The first level of the wrongness of this water cooler opinion is due to the Gambler’s Fallacy. The gambler’s fallacy, also known as the Monte Carlo fallacy, is the concept that something that has happened less frequently than anticipated in the past, is more likely to happen in the future, in order to even out the outcomes.

For instance, if we toss a fair coin 10 times and all 10 times we get tails, the 11th time we’ll most probably get heads, right? No, of course not. In reality, each coin flip is an independent event, and the probability of getting heads or tails remains 50% each time, regardless of the previous results.

Oh, but what about the law of large numbers? 🙄

The law of large numbers (LLN) states that as the number of independent random samples increases, the average of their results will converge to the true expected value, assuming it exists. That is, if we toss the coin a large number of times, the results are going to converge into getting tails 50% of the time and heads 50% of the time. However, the key phrase here is ‘large number’, which means a very large number – approaching infinity. If we tossed the coin an infinite number of times, for sure half of the times (what is the half of infinite though?) we would get heads. But we cannot actually toss it infinite times, or bet an infinite amount of money, can we? LLN is true and applies in gambling like rolling a dice or a roulette game, nonetheless, the convergence may start to appear after 10, 10,000, or 1 trillion tries – who knows? Our human minds, being as bad as they are at perceiving probabilities and randomness, struggle to understand that ‘large’ and ‘convergence’ can mean a bunch of different things, and cannot secure us with a deterministic result.

A somewhat similar concept is the ‘hot-hand fallacy’ – that is thinking that after a winning streak, a person is more likely to have another win. A typical example of the hot-hand fallacy is thinking that a basketball player who has won three shots is more likely to win a fourth shot. Nonetheless, similarly to tossing a coin, each basketball shot is an independent event, and the win/lose probabilities remain the same for each shot, regardless of the previous outcomes. Apparently, in basketball shots, the probability won’t be by default 50% but rather depends on the skill of the basketball player. Nonetheless, winning a couple of shots is a tiny sample that we cannot use to infer any conclusions about the nominal probability of each shot.
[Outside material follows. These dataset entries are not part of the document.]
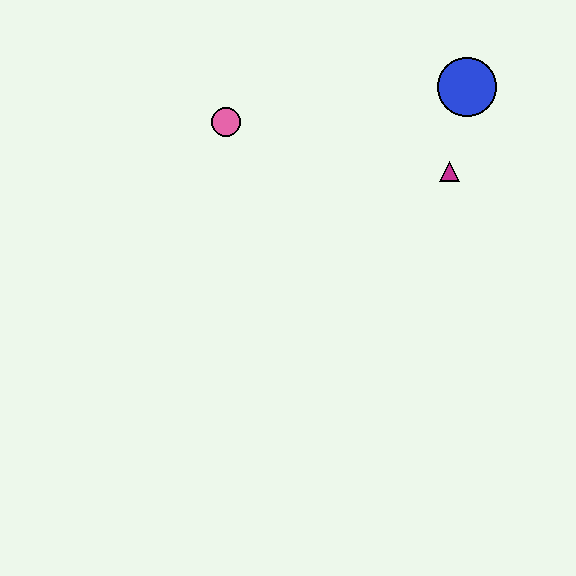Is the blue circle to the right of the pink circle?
Yes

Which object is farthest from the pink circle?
The blue circle is farthest from the pink circle.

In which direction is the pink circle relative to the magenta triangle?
The pink circle is to the left of the magenta triangle.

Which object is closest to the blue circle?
The magenta triangle is closest to the blue circle.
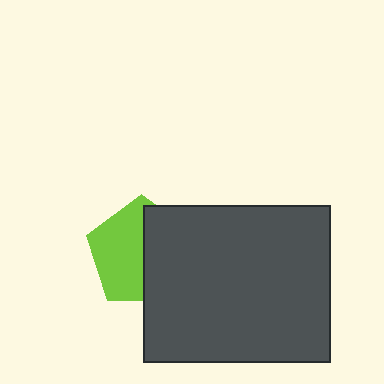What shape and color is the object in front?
The object in front is a dark gray rectangle.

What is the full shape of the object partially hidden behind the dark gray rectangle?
The partially hidden object is a lime pentagon.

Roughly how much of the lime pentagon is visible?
About half of it is visible (roughly 53%).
If we take a closer look, it is interesting to notice how contrasting the hot-hand fallacy and the gambler’s fallacy really are. This contrast effectively highlights the absurdity of our minds when it comes to statistics. Think about it:

  • In the winning streak of the hot-hand fallacy, consecutive wins indicate a higher probability of a win on the next try.
  • In the losing streak of the gambler’s fallacy, consecutive losses indicate a higher probability of a win on the next try.

🤷🏻 ‍♀️

Sounds very much like just projecting what we wish would happen next, and then rationalizing it as some kind of ‘statistics’. In any case, unlike in theoretical statistics, real-life concepts like the time and money of an individual, are finite. Thus, it is a rather foolish strategy to rely on the LLN evening out the outcomes of any probability-based game – tossing a coin, rolling a dice, roulette, or basketball shots.
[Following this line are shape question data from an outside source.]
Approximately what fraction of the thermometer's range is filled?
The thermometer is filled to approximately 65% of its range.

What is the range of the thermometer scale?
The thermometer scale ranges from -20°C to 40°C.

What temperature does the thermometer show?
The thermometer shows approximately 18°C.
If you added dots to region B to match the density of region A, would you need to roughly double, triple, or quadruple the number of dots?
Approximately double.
💸 House’s Edge and Gambler’s Ruin

Apart from the gambler’s fallacy, said water cooler opinion is unfortunately wrong from an additional perspective. That is, the gambler’s ruin – the fact that a gambler playing a game with negative expected value will eventually go bankrupt, regardless of their betting system. In games like roulette, the player faces a negative expected value, meaning the house always has an advantage, also referred to as ‘house edge‘.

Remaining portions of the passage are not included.